Is PASG or RARE or KO more undervalued right now?

Analyst consensus price targets imply the most upside for RARE: 76.

2% to $48. 36.

07

Which pays a better dividend — PASG or RARE or KO?

In this comparison, KO (2.

6% yield) pays a dividend. PASG, RARE do not pay a meaningful dividend and should not be held primarily for income.

08

Is PASG or RARE or KO better for a retirement portfolio?

For long-horizon retirement investors, The Coca-Cola Company (KO) is the stronger choice — it scores higher on the combination of lower volatility, dividend reliability, and long-term compounding (low volatility (β -0.

23), 2. 6% yield, +115. 0% 10Y return).
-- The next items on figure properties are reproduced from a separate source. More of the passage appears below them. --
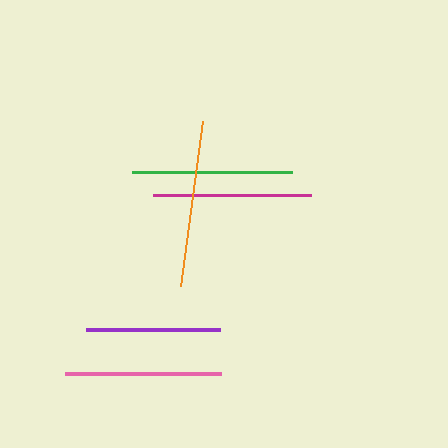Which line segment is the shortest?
The purple line is the shortest at approximately 133 pixels.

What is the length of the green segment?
The green segment is approximately 160 pixels long.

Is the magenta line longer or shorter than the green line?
The green and magenta lines are approximately the same length (about 160 and 157 pixels).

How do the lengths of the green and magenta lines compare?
The green and magenta lines are approximately the same length.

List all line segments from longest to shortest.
From longest to shortest: orange, green, magenta and pink (about equal), purple.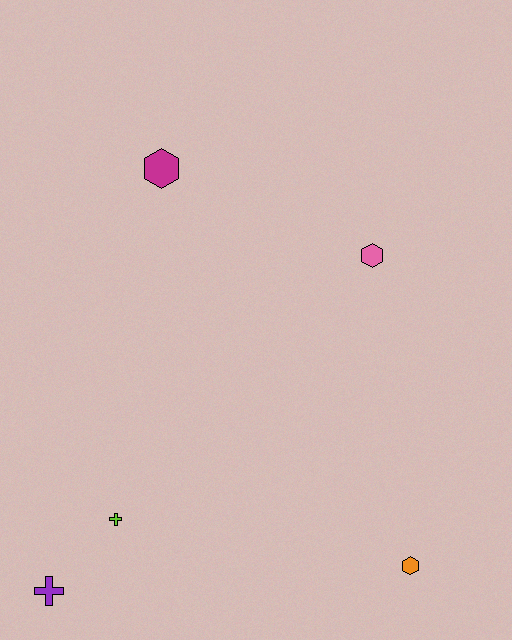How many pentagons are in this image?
There are no pentagons.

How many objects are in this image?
There are 5 objects.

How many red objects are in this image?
There are no red objects.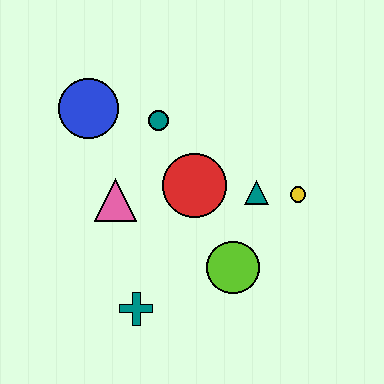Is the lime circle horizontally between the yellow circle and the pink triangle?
Yes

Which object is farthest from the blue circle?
The yellow circle is farthest from the blue circle.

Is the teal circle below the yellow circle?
No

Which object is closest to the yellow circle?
The teal triangle is closest to the yellow circle.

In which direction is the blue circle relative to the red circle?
The blue circle is to the left of the red circle.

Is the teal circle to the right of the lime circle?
No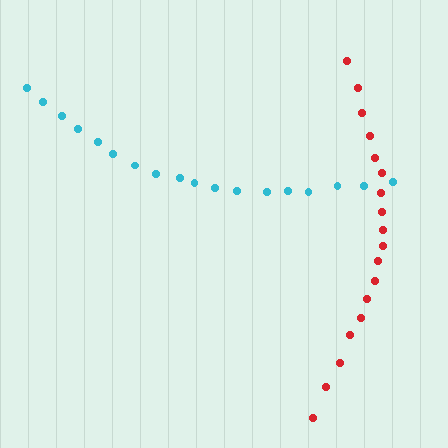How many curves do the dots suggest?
There are 2 distinct paths.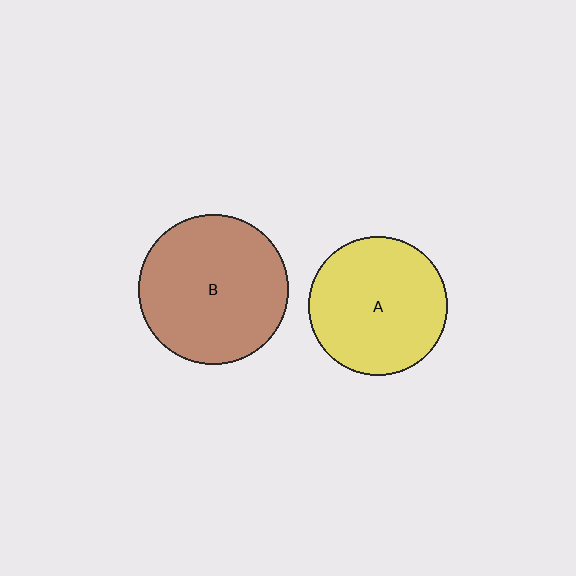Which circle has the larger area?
Circle B (brown).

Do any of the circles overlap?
No, none of the circles overlap.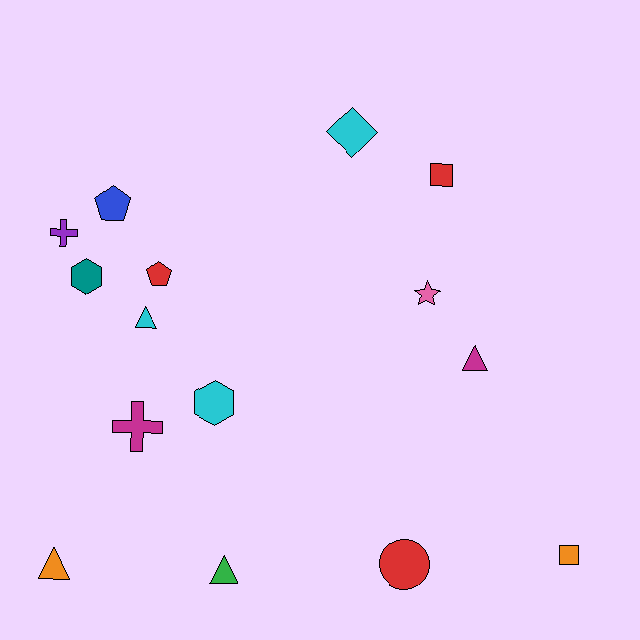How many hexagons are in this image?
There are 2 hexagons.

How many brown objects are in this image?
There are no brown objects.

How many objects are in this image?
There are 15 objects.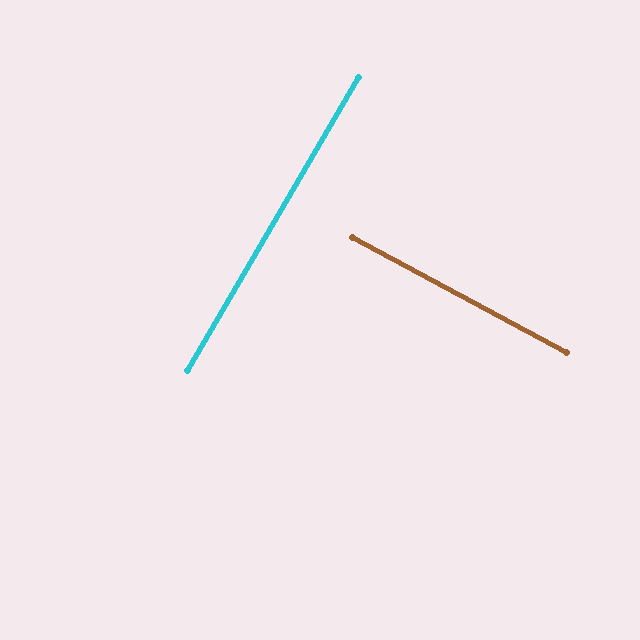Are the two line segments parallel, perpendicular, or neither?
Perpendicular — they meet at approximately 88°.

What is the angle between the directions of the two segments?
Approximately 88 degrees.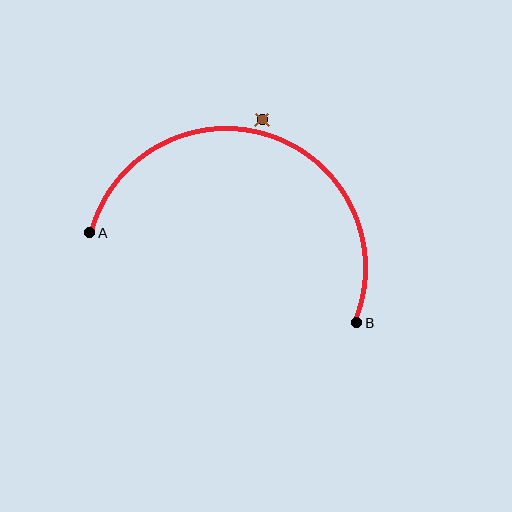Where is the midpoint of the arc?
The arc midpoint is the point on the curve farthest from the straight line joining A and B. It sits above that line.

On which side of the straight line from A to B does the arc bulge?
The arc bulges above the straight line connecting A and B.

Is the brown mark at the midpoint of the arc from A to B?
No — the brown mark does not lie on the arc at all. It sits slightly outside the curve.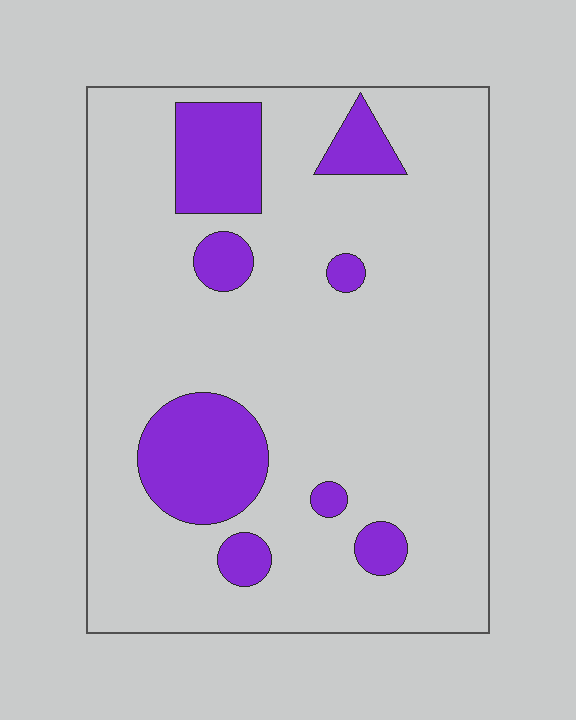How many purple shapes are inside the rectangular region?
8.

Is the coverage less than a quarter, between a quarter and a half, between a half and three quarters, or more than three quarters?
Less than a quarter.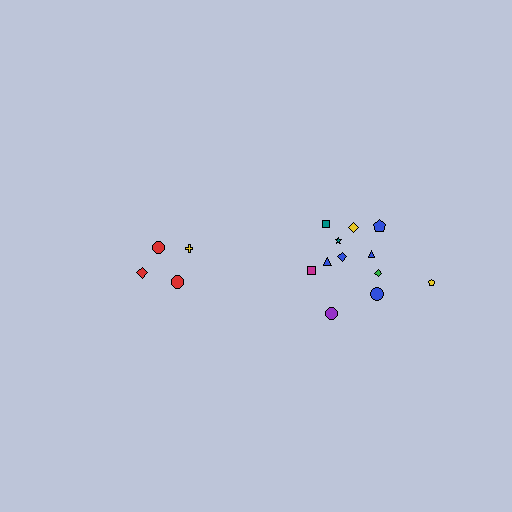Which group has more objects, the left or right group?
The right group.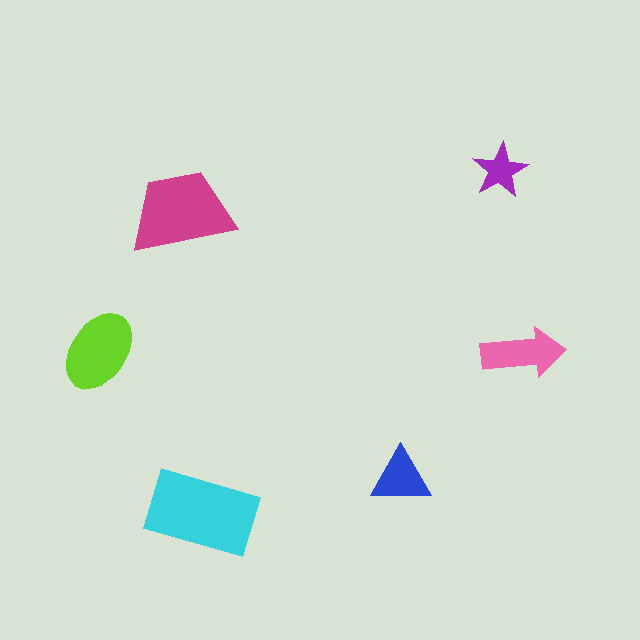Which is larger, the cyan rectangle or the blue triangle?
The cyan rectangle.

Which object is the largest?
The cyan rectangle.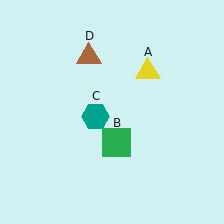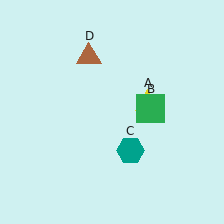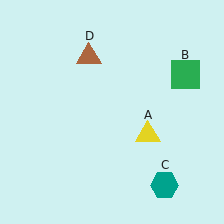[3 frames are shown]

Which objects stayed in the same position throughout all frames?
Brown triangle (object D) remained stationary.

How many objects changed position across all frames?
3 objects changed position: yellow triangle (object A), green square (object B), teal hexagon (object C).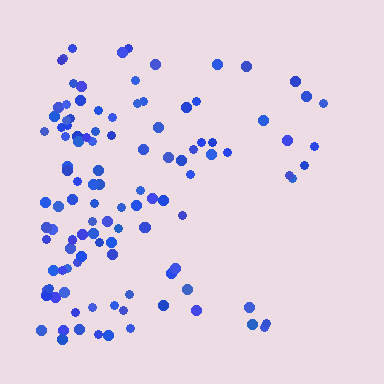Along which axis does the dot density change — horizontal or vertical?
Horizontal.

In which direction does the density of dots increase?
From right to left, with the left side densest.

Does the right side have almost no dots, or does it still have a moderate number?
Still a moderate number, just noticeably fewer than the left.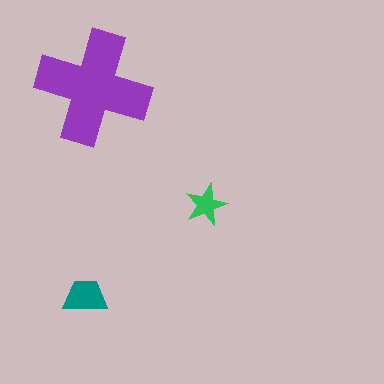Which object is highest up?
The purple cross is topmost.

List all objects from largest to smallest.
The purple cross, the teal trapezoid, the green star.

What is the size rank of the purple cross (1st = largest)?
1st.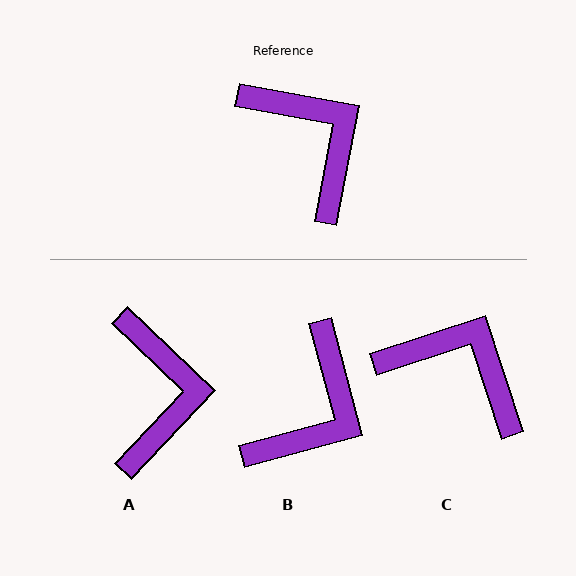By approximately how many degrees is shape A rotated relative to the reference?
Approximately 33 degrees clockwise.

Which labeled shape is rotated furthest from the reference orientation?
B, about 64 degrees away.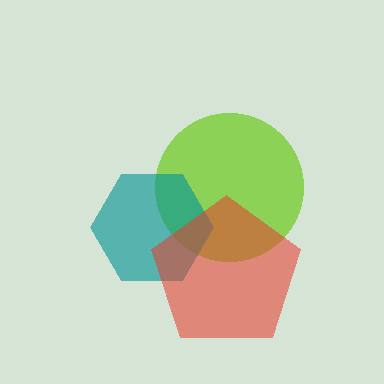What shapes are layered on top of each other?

Passage Bio, Inc. (PASG) carries a higher beta of 3. 30 — meaning larger drawdowns in market downturns, which matters significantly when you cannot wait years for a recovery. Both have compounded well over 10 years (KO: +115. 0%, PASG: -98. 7%), confirming both are viable long-term holds — but the lower-volatility option typically results in less emotional selling during corrections. Retirement portfolios generally favour predictability over maximum returns. Consult a financial advisor before making allocation decisions.

09

What are the main differences between PASG and RARE and KO?

These companies operate in different sectors (PASG (Healthcare) and RARE (Healthcare) and KO (Consumer Defensive)), which means they face different economic cycles, regulatory environments, and macro sensitivities — making direct comparison nuanced.

In terms of investment character: PASG is a small-cap quality compounder stock; RARE is a small-cap high-growth stock; KO is a large-cap quality compounder stock. KO pays a dividend while PASG, RARE do not, making them suitable for different income and tax situations. These fundamental differences mean investors should not choose between them on a single metric — the "better stock" depends entirely on which of these characteristics aligns with your investment strategy.